[AT] Farmall C123 block cracks
Easley, Greg
EasleyG at health.missouri.edu
Tue Jul 24 05:14:21 PDT 2012
I did a water jacket repair on my nephew's Farmall C nine or ten years ago.
Like the guys said, grind a vee along the crack and drill the ends. Just
doing that will hold it for awhile. If you want it to last cut a patch out
of 1/8" steel plate 2" longer and wider than the crack. Drill for 1/4" cap
screws, tap the holes in the block, glom it with red RTV and fasten it down.
Don't forget to JB weld the crack, and let it cure for a day, before you apply
the patch. Do it right and it's a permanent repair.

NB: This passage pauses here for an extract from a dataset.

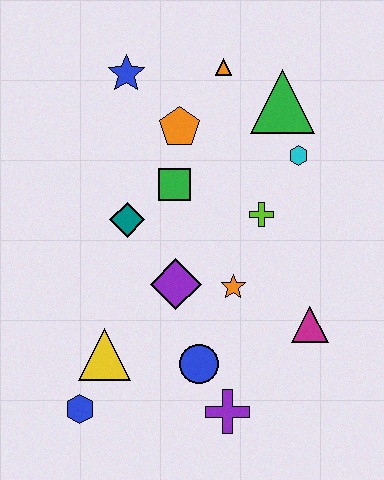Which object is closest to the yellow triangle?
The blue hexagon is closest to the yellow triangle.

-----Original Message-----
From: at-bounces at lists.antique-tractor.com [mailto:at-bounces at lists.antique-tractor.com] On Behalf Of Spencer Yost
Sent: Monday, July 23, 2012 10:21 PM
To: Antique tractor email discussion group
Subject: Re: [AT] Farmall C123 block cracks
My first antique tractor was a Farmall 'A' with a water jacket crack. My experience was JB Weld holds only up to a certain number of thermal cycles, and then it starts to leak again. For me, that was about one season of mowing. Maybe someone better than me at applying it could get more permanent results, but I couldn't.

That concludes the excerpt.